Pour franchir les cent mètres qui séparent la mosquée des portes du palais, le landau a pris le galop de course, emportant le Souverain; derrière lui, d'autres voitures magnifiques galopent aussi, ramenant les princesses, voilées, qui ont assisté à la prière; les serviteurs, affolés, courent alentour, agitent leurs grandes lanternes blanches, et les troupes se referment sur ce cortège avec un cliquetis d'armes. C'est fini...
A la suite d'un aide de camp, je traverse des salons, des couloirs aux murailles et aux colonnes de nuances claires et légèrement dorées. Il y a ici, à Yeldiz, une grande sobriété d'ornementation et comme une trêve de luxe: le Souverain, qui possède, le long du Bosphore, des palais de fées dans des sites incomparables, préfère, pour son travail et pour son repos, la simplicité relative de cette résidence, qu'il a fait construire lui-même à côté d'un grand parc d'ombre.
Me voici enfin dans une sorte d'immense antichambre de cour, également simple, dont le seul luxe consiste en tapis magnifiques étouffant le bruit des pas. Elle est, ce soir, peuplée de généraux, d'aides de camp de toutes armes, en grand uniforme, les uns portant la longue tunique droite, les autres le dolman oriental à grandes manches flottantes, les uns coiffés du fez rouge, les autres du bonnet d'astrakan noir. Ils ont très grand air guerrier; leur assemblée, à ce seuil des appartements impériaux, est plus imposante que toutes les magnificences—et parmi eux, voici l'héroïque figure d'Osman le Ghazi, le défenseur superbe de Plevna. Tous sont debout, parlant à voix basse—ce qui semble indiquer le voisinage très proche du Souverain.

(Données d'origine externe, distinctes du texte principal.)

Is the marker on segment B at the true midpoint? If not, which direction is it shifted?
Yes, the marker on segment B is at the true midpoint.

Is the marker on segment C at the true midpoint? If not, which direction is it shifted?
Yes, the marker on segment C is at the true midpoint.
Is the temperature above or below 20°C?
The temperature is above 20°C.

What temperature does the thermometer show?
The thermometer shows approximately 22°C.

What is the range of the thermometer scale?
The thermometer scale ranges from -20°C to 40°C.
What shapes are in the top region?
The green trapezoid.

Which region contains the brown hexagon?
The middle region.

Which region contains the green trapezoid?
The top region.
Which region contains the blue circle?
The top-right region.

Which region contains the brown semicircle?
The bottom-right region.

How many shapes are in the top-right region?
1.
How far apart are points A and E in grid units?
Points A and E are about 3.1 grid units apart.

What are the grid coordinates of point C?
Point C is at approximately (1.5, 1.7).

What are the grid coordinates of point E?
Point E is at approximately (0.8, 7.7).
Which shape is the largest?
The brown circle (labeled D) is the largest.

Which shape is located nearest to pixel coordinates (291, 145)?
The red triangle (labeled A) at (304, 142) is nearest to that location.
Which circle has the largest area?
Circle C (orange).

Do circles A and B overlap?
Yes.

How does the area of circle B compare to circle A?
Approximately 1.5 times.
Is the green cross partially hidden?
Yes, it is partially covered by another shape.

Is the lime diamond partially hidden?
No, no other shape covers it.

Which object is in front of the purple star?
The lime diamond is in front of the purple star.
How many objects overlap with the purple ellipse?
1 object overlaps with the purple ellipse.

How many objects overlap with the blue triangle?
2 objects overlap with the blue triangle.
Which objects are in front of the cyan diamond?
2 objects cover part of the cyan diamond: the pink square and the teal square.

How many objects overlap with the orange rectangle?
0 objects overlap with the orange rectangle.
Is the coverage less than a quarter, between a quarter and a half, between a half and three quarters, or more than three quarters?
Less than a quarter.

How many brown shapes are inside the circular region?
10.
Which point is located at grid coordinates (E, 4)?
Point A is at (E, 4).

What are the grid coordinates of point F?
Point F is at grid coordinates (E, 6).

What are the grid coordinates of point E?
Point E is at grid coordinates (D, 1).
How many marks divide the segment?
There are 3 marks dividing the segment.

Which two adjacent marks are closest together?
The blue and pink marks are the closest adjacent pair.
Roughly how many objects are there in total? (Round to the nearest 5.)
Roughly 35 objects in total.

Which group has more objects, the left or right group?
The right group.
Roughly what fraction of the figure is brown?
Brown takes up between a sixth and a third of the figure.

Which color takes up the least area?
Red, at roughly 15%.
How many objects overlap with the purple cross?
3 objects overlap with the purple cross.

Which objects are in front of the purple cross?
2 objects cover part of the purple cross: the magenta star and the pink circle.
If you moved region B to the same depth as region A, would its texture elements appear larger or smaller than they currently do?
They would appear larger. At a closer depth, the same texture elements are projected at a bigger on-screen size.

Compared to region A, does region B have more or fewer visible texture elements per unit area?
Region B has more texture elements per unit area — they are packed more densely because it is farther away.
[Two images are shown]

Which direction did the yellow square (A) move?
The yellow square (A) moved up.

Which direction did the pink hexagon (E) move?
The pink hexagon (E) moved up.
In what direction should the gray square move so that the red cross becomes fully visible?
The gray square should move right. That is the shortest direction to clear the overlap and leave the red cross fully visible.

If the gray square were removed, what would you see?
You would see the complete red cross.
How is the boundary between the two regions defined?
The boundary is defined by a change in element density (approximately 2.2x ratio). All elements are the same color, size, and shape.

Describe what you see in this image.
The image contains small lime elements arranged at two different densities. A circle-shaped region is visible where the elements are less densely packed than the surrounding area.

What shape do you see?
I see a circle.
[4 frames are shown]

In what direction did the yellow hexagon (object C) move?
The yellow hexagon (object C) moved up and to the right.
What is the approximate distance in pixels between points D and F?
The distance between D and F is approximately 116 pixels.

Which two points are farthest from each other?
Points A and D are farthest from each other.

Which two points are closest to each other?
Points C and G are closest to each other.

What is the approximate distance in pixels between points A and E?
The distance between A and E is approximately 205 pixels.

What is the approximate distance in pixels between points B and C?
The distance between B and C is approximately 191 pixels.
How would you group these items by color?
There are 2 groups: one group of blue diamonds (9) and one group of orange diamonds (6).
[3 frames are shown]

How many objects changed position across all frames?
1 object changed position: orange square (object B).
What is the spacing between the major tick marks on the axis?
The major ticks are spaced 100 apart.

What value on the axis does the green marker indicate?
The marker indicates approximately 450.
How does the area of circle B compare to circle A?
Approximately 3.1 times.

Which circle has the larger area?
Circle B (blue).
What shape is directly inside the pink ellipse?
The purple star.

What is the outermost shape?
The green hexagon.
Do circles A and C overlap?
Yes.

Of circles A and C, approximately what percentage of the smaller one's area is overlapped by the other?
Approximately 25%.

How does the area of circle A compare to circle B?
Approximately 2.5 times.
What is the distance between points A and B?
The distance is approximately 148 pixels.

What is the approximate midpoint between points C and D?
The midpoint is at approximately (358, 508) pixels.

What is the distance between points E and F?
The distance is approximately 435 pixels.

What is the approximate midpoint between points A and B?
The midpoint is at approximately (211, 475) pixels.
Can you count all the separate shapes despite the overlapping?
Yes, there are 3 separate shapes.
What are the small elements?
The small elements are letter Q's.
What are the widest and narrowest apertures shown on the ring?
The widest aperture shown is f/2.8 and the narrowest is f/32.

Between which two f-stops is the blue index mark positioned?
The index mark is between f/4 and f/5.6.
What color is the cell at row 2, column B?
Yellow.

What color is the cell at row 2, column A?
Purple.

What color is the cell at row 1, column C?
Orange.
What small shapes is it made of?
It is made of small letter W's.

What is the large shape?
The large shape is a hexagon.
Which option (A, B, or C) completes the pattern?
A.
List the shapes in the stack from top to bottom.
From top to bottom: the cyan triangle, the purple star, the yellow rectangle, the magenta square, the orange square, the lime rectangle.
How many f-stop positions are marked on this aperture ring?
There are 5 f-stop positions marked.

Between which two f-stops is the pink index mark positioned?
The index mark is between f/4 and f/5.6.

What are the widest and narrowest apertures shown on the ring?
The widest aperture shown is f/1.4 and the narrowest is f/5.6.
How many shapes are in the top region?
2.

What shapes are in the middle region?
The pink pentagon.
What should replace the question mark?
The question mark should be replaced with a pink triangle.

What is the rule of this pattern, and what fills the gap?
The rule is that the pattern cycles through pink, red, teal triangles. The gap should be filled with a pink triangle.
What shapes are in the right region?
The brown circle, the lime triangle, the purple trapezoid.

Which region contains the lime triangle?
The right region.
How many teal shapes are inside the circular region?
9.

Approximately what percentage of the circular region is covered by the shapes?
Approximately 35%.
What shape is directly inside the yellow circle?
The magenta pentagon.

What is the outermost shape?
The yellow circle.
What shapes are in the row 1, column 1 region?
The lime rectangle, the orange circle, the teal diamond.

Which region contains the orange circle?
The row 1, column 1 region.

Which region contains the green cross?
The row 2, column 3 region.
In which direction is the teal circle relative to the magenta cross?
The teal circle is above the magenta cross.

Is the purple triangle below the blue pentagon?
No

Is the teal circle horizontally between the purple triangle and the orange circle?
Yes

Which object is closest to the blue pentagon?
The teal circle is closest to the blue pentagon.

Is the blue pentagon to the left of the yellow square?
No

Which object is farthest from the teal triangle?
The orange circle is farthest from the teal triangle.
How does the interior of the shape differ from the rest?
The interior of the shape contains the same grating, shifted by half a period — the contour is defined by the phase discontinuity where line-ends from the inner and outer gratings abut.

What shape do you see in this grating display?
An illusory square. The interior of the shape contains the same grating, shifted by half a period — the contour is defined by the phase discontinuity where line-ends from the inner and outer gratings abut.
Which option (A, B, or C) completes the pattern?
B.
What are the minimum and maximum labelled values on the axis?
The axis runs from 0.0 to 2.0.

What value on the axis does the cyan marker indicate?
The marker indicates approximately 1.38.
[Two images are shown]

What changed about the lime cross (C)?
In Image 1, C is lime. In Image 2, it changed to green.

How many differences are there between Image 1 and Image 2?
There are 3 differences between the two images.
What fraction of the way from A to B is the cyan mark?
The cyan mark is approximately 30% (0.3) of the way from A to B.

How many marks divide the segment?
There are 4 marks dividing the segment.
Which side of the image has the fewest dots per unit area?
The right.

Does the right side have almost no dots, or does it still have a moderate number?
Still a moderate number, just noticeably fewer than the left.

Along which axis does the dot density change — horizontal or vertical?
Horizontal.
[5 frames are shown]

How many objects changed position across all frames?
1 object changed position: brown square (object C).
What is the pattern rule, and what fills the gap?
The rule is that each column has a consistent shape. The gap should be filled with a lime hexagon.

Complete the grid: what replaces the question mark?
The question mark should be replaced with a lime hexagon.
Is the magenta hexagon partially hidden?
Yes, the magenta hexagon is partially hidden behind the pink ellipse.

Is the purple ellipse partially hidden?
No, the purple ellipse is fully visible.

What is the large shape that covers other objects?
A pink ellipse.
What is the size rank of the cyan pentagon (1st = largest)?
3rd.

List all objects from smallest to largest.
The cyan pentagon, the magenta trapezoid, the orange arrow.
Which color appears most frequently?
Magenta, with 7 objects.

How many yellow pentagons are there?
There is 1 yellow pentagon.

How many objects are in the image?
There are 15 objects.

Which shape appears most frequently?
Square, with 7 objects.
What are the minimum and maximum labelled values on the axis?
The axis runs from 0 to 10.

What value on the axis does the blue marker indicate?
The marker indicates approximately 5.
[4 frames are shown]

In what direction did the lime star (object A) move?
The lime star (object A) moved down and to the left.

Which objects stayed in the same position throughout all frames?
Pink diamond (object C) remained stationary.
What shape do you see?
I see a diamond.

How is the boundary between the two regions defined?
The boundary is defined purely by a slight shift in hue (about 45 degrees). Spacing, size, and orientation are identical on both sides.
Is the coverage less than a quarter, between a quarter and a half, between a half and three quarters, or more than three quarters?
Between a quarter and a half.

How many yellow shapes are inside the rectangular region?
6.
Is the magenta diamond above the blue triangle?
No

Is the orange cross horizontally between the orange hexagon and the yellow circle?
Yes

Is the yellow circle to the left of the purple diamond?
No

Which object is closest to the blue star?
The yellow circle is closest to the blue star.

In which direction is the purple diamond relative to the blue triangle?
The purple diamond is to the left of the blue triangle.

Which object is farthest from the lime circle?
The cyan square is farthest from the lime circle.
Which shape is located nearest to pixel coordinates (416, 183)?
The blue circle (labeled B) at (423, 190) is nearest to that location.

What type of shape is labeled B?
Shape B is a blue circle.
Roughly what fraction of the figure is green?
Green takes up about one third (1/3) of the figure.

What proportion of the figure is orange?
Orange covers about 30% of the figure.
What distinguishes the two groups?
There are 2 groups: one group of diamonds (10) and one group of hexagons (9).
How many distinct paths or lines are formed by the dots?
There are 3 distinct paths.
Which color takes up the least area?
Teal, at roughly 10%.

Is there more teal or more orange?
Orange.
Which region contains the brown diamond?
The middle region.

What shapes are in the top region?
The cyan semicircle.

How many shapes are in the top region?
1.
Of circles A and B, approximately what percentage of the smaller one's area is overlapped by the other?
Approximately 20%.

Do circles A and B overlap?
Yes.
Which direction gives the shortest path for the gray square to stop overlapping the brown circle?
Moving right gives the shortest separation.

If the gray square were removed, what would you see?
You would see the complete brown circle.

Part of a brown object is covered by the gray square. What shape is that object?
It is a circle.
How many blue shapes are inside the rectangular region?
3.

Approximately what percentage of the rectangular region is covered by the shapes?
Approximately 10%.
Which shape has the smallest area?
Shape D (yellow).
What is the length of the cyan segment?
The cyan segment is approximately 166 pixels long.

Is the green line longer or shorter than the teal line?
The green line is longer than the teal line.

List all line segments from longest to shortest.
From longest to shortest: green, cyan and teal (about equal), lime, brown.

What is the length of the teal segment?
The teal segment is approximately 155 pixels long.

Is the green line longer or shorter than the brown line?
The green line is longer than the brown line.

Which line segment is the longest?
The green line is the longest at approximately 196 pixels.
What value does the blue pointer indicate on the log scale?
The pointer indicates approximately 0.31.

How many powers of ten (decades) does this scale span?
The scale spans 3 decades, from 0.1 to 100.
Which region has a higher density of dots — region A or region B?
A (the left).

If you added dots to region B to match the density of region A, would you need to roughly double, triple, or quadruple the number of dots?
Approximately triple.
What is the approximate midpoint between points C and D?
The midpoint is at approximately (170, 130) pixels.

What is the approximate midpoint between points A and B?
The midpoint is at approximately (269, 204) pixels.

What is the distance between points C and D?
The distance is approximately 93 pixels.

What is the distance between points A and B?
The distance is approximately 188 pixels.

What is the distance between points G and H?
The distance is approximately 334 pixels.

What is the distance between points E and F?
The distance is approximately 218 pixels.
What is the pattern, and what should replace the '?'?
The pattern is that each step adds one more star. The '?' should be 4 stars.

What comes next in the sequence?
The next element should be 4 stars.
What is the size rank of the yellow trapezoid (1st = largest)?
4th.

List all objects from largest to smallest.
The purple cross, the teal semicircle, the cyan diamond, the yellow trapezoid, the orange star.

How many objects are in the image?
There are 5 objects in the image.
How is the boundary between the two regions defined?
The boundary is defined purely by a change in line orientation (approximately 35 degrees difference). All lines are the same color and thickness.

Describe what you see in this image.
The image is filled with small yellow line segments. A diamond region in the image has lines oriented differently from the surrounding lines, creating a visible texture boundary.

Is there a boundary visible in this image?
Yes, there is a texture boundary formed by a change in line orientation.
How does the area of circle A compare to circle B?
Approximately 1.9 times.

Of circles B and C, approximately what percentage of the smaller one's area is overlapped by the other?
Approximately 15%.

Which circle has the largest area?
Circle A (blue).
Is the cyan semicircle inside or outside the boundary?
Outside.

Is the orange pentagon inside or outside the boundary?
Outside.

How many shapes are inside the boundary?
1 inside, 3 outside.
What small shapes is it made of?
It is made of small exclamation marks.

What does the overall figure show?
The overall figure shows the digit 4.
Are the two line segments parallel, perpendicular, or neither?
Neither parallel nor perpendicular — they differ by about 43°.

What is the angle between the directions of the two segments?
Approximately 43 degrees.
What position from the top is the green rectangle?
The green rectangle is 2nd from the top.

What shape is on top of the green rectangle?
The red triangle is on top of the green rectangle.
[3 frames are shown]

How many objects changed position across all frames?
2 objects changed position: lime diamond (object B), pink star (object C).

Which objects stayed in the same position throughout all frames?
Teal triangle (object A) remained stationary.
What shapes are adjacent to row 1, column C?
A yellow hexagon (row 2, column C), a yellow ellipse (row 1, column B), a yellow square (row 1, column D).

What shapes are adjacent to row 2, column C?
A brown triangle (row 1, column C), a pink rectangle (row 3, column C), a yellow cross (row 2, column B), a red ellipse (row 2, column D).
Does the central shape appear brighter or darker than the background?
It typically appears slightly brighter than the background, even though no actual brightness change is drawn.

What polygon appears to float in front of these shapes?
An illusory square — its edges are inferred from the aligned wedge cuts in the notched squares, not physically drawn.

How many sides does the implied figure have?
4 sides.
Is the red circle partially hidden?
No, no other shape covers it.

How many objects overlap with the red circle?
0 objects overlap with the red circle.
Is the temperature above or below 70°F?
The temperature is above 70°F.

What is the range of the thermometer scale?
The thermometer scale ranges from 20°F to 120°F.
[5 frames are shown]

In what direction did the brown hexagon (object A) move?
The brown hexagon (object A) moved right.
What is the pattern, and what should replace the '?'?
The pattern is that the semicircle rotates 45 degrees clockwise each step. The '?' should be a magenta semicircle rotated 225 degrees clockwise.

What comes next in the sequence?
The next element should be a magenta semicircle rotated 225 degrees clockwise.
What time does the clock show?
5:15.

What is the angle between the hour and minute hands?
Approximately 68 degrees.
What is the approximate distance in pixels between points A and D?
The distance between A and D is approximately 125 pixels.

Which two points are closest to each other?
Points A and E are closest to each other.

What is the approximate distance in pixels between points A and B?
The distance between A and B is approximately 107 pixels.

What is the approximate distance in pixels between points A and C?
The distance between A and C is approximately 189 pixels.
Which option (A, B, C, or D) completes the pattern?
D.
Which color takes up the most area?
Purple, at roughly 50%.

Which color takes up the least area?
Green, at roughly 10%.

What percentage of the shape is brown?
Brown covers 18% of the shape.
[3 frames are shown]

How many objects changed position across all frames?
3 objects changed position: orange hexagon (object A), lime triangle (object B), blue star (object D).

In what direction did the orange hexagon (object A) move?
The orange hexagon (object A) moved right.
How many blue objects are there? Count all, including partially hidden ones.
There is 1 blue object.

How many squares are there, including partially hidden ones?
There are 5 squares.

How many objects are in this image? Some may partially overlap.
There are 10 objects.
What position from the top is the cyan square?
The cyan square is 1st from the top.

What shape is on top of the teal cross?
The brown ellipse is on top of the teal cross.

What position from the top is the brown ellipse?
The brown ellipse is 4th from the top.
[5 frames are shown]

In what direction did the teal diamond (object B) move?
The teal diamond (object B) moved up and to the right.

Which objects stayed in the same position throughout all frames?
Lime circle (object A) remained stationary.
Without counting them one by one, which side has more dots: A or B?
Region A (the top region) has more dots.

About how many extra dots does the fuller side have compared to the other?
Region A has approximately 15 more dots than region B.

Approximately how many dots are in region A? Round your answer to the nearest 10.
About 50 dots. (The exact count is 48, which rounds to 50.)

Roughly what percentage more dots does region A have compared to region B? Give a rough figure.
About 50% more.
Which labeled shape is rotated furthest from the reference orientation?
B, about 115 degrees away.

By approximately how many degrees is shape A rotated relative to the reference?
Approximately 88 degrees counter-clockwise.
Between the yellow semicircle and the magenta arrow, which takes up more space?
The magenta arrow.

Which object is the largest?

En effet, dans un petit salon latéral où me conduit le grand maître des cérémonies, se tient Sa Majesté le Sultan, seul, assis sur un canapé. Il porte un uniforme de général, que recouvre une capote militaire en drap brun, et rien d'extérieur ne le distingue des officiers de son armée.
Il y avait très longtemps que je n'avais eu l'honneur de voir Sa Majesté, et, tandis que je m'incline pour le salut de cour, je songe tout à coup, avec un peu de mélancolie, à une première entrevue irrégulière, dont le Souverain évidemment ne peut avoir gardé aucun souvenir...
C'était il y a tantôt quinze ans, sur le Bosphore, le matin de son avènement au trône—un de ces matins de clair soleil qui, revus au fond du passé, nous semblent plus lumineux que ceux de nos jours. Les grands caïques impériaux, à éperon d'or, étaient venus le prendre à la pointe du Vieux-Sérail pour le conduire au palais de Dolma-Bagtché; c'était de très bonne heure, il n'y avait aucune foule sur la mer, ni du reste aucune garde autour du cortège, et mon caïque, à moi qui passais là sans savoir, avait, par une maladresse de nos bateliers, abordé le sien: alors le jeune prince, qui allait tout à l'heure devenir le Calife suprême, avait machinalement jeté sur moi un de ces regards distraits qui ne voient pas, son œil noir paraissant plonger avec anxiété dans les choses de l'avenir...
Hélas! l'avenir de ce jour-là est devenu le passé d'aujourd'hui, et cette image, évoquée dans ma mémoire, me fait mesurer soudainement l'abîme de temps mort qui déjà nous sépare, l'un et l'autre, de cette matinée de soleil et de prime jeunesse...
L'accueil du Sultan pour ses hôtes est toujours d'une bienveillance exquise, d'une distinction très simple, d'une bonne grâce toute naturelle. Ils resteront pour moi inoubliables, les instants de ce soir-là pendant lesquels j'ai eu l'honneur de causer avec le Souverain—dans le calme un peu étrange de ce petit salon très sobrement meublé, très quelconque en somme, mais dont le seuil était si glorieusement gardé par ces chefs militaires parlant à voix basse, et dont les fenêtres s'ouvraient sur le tumulte lointain de la grande ville en fête, sur le ciel tout clair de feux de Bengale et de lueurs d'incendie.